On that app you can watch a shit ton of local programming on your living room TV. How do you monetize this?
Same old dark at
3am with
it raining out and the
dog snoring yelps at the
edge of the room.
HeyJED – We have been working on this app for two years now. You download it, press a button, and you send me up to 22 seconds of audio, which we play on the radio. Somehow, I got Gavit senior Shamari Walker to believe in my hope that this app can save radio. He wrote the code. I gotta deliver on the vision.
Podcasts – Yes.
Blogs – Yes.
Streaming radio stations – Yes.
MBA – As of last week, I am now halfway through my MBA at Purdue Northwest. Like all students, I need a summer break. I don’t know if the MBA has made me a better businessman or not. But it has given me more confidence. Is that good or bad?
See how confusing it is. In an effort to honor my pledge of opening up about My Radio Life, I’ll tell the three or four of you this – I’m not certain which way to go. I don’t know where to focus. I have no focus.
After about a dozen years of trading in the pits, I figured something out. Every once in a while, you have to get quiet. You’re close to a breakthrough, or you’re early, or the market’s not moving anywhere, or you’re grieving – for whatever reason, you must reserve the right to get quiet.

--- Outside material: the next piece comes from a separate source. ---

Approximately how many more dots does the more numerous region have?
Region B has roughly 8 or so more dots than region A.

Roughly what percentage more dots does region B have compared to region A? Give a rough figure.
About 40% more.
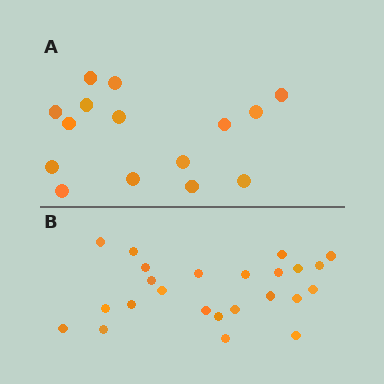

lay down and wait sometimes it’s
ten minutes sometimes it’s years sometimes it
never arrives but you can’t rush it push
it
there’s no way to cheat or get a
jump on it you have to
lay down
lay down and wait like
an animal.
You can tell, because it’s so poignant, that this is not written by me. It’s Bukowski. This passage explains why he put “Don’t Try” on his tombstone. I pick up Bukowski reprints at Miles Books in downtown Highland. Jim holds Bukowski, Conrad, Kipling and Dickinson for me. Don’t ask. It never goes away.
The crux of the matter is this – what do we do this summer?
My initial reaction is that I am once again too early. I was too early in certain trading techniques that eventually took over, including computer trading itself. And I am starting to think that we’re a little early in the acceptance of streaming video at the local level.
You’ll go watch a movie on Netflix… but you still turn to cable, radio and newspapers for local news and sports. That’s changing, but slower than I would like. So the answer is laying down like an animal.
This endless search
for truth gets a
little old as whiffle
balls whiz by filled with lies
headed for Mars.
Happy Mother’s Day to all you mothers out there. I’ll tell you one day about the life and death of my mother. But be forewarned – it’s a Midwestern tragedy. It might tough to read.